Ender Konukoglu: Pour mon travail, j'utilise des données cliniques, ce qui signifie que je travaille beaucoup avec les hôpitaux. Or, l'utilisation de données hospitalières est souvent très délicate, quel que soit l'endroit où se trouvent les établissements. Les chercheurs qui travaillent avec ces ensembles de données doivent tenir compte de toutes les dispositions relatives à la protection des données. Ils doivent donc s'assurer que les informations personnelles des patients ne peuvent être consultées que par des personnes autorisées et qui ont impérativement besoin de cet accès pour leur activité. De telles dispositions existent bien sûr pour de bonnes raisons. Pour notre recherche, il est toutefois essentiel d'avoir accès aux ensembles de données correspondants, car la plupart des algorithmes que nous développons sont basés sur ces dernières. Si nous n'avons pas de données, nous ne pouvons pas développer d'algorithmes.
 

Comment pourrait-on améliorer l'échange entre les chercheurs des universités et les médecins?

Ender Konukoglu: Tou·te·s les clinicien·ne·s que je connais sont très ouvert·e·s et il est par conséquent agréable de travailler avec eux. Il y a un échange entre les scientifiques, car il y a beaucoup de connaissances techniques dans l'environnement clinique en Suisse. Les médecins font parfois eux-mêmes de la recherche de pointe ; la plupart d'entre eux connaissent les derniers développements dans le domaine de l'apprentissage automatique, des appareils d'imagerie, etc.
Cependant, les règles de protection des données rendent difficile une collaboration efficace en Suisse. Bien qu'il y ait de bonnes raisons pour ces règles, elles freinent en même temps les améliorations pour les cliniciens et pour les chercheurs comme moi.

 

Qu'attendez-vous de la politique en matière de conditions cadres pour la recherche? 

Ender Konukoglu: Actuellement, les réglementations n’arrivent pas à suivre le rythme de l'évolution technique. Pour cela, il faut des décisions politiques au niveau cantonal, voire national. Le cas échéant, il faudrait par exemple engager plus de personnes pour pouvoir faire évoluer les réglementations au même rythme que les progrès techniques. Dans d'autres pays, la recherche a accès aux registres et aux systèmes nationaux, ce qui n'est pas aussi simple dans des États fédéraux comme la Suisse. Ici, les règles applicables aux hôpitaux peuvent différer des règles cantonales, elles-mêmes différentes des règles fédérales. Si un pays veut participer à la recherche de pointe à plus long terme, les réglementations doivent être adaptées de manière plus flexible et doivent également pouvoir être organisées à un niveau plus centralisé.

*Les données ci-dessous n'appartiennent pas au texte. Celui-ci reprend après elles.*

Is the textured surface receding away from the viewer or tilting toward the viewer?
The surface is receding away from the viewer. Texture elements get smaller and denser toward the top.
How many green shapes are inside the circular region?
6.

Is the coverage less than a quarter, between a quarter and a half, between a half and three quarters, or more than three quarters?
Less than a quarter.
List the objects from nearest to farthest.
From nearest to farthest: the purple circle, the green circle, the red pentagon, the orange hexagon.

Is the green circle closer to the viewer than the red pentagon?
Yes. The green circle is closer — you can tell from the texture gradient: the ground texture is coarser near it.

Y a-t-il un autre aspect que vous aimeriez mentionner?

Ender Konukoglu: À mon avis, le public est parfois trop critique à l'égard de l'IA et des algorithmes. Il y a bien sûr quelques exemples négatifs et une couverture médiatique correspondante. Mais à l'heure actuelle, je pense que la perception du public est plutôt négative.
On parle beaucoup moins de tous les projets de recherche qui remplissent tous les critères de protection des données et qui se déroulent conformément aux prescriptions. Il est pourtant important de savoir que la grande majorité des chercheurs qui travaillent avec des données critiques sont particulièrement sensibilisés et se comportent en conséquence avec prudence. En outre, l'énorme potentiel de l'IA et des algorithmes pour la société dans son ensemble n'est souvent pas abordé dans les reportages des médias.

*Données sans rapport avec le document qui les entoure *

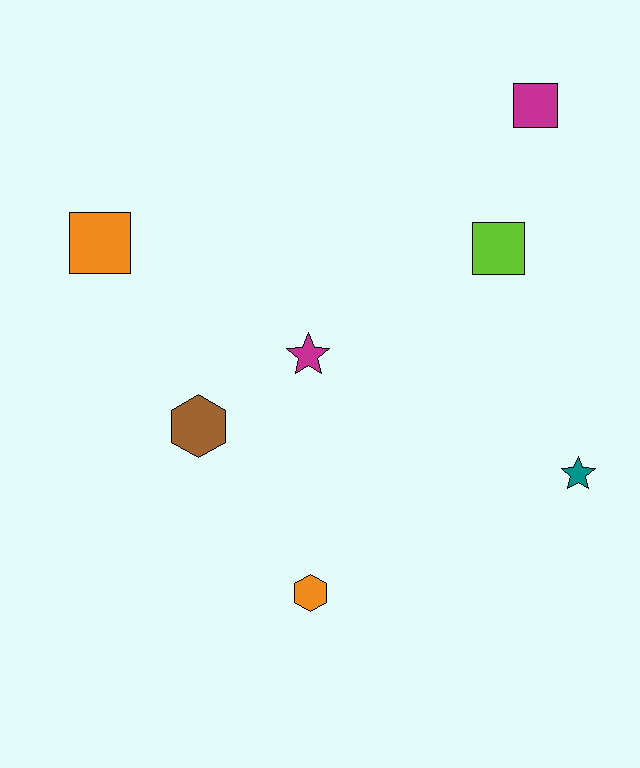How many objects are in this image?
There are 7 objects.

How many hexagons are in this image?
There are 2 hexagons.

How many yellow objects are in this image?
There are no yellow objects.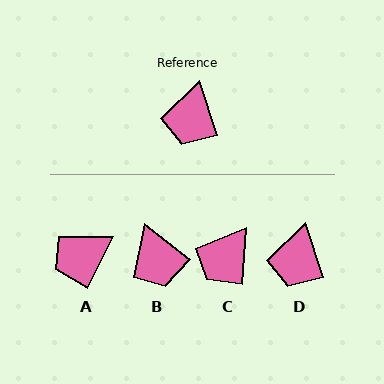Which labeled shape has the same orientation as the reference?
D.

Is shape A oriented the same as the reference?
No, it is off by about 45 degrees.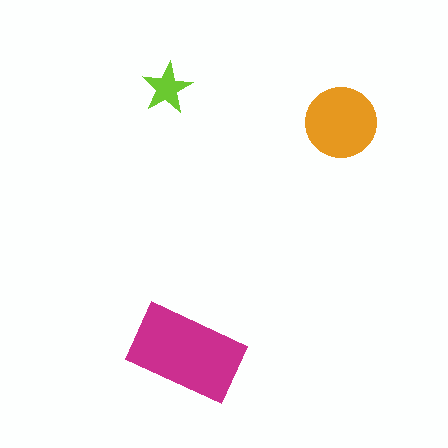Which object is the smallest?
The lime star.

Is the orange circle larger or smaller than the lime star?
Larger.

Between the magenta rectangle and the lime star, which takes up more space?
The magenta rectangle.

Et pour finir, une remarque personnelle : j'arrive lentement à l'âge moyen, ce qui implique aussi davantage de consultations médicales. Je trouverai formidable que tous mes dossiers médicaux soient centralisés. Ainsi, je n'aurais plus besoin de fournir les mêmes explications à tous les médecins en cas de plainte. Même en cas de déménagement, les médecins traitants auraient toujours accès à tous les dossiers pertinents. Je pense que les préoccupations relatives à la vie privée éclipsent malheureusement souvent les nombreux avantages dans l'esprit des patients.